The Memory Wall Limits Everything
The dominant bottleneck in modern AI workloads is not computation but memory bandwidth the speed at which data can be moved to and from the processors that need it.
"A huge chunk of the time in large model training/inference is not spent computing matrix multiplies, but rather waiting for data to get to the compute resources. The obvious question is why don't architects put more memory closer to the compute. The answer is $$$." Dylan Patel
Even in 2018, purely compute-bound workloads made up 99.8% of FLOPS but only 61% of runtime. Normalization and pointwise operations achieve 250x and 700x fewer FLOPS than matrix multiplications, yet they consumed nearly 40% of the model's runtime. The reason is memory bandwidth: every operation requires reading data from DRAM, computing, and writing results back. When an operation does very little math per byte moved, you spend all your time shipping data around.

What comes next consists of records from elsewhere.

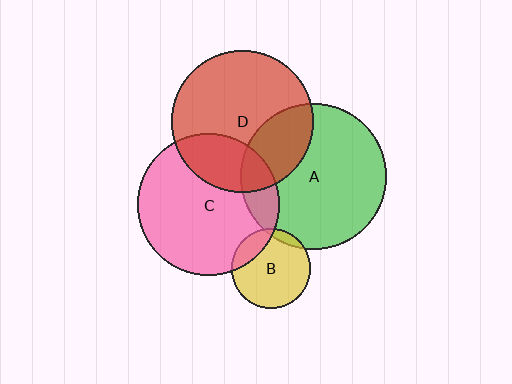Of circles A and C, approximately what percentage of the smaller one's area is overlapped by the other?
Approximately 15%.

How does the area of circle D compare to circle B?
Approximately 3.2 times.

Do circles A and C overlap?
Yes.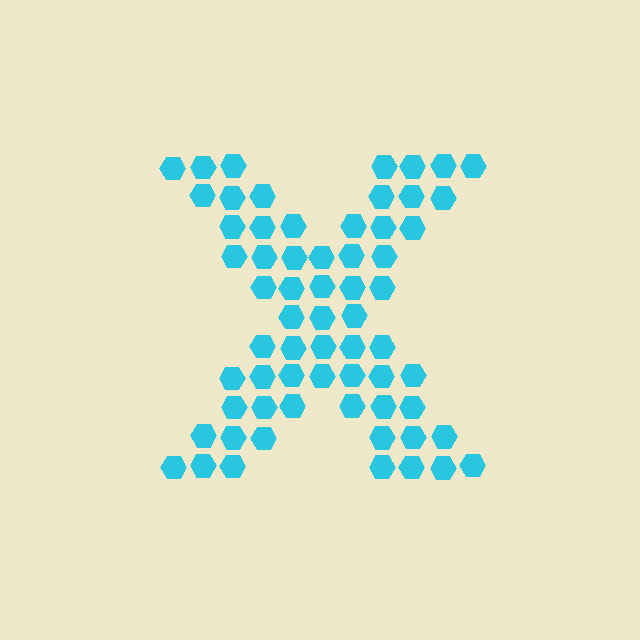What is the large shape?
The large shape is the letter X.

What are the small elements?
The small elements are hexagons.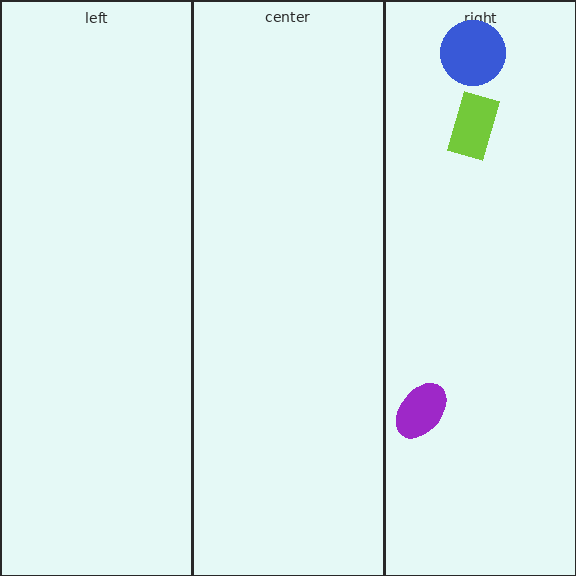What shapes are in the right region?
The blue circle, the purple ellipse, the lime rectangle.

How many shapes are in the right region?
3.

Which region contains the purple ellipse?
The right region.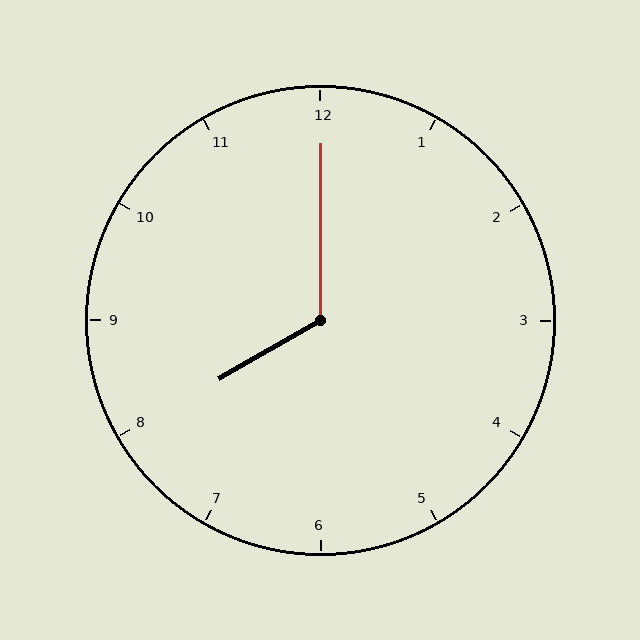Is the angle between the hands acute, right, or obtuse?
It is obtuse.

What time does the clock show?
8:00.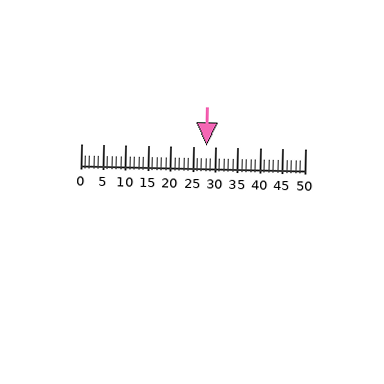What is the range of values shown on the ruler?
The ruler shows values from 0 to 50.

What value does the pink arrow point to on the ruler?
The pink arrow points to approximately 28.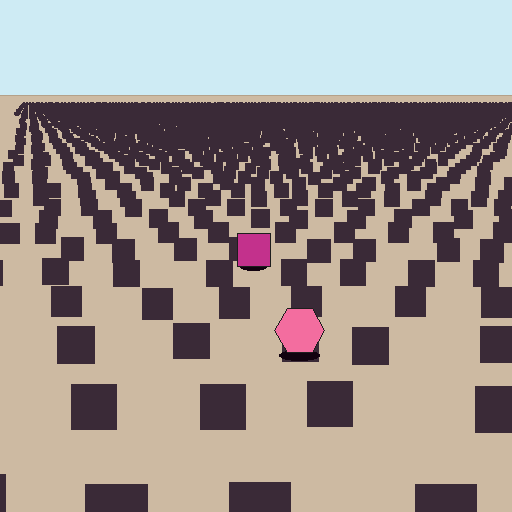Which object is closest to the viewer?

The economics of memory create a brutal hierarchy. SRAM on chip is fast but costs hundreds of dollars per gigabyte. HBM provides massive bandwidth through 3D-stacked DRAM but runs $10-20 per GB including packaging. Standard DRAM is cheap at a few dollars per GB but far too slow. From NVIDIA's P100 to the H100, compute (FP16 FLOPS) increased 46x, but memory capacity only grew 5x. This widening gap means that even with a $25,000+ GPU, you routinely achieve only 60% FLOPS utilization the rest of the time the processor sits idle, waiting for data.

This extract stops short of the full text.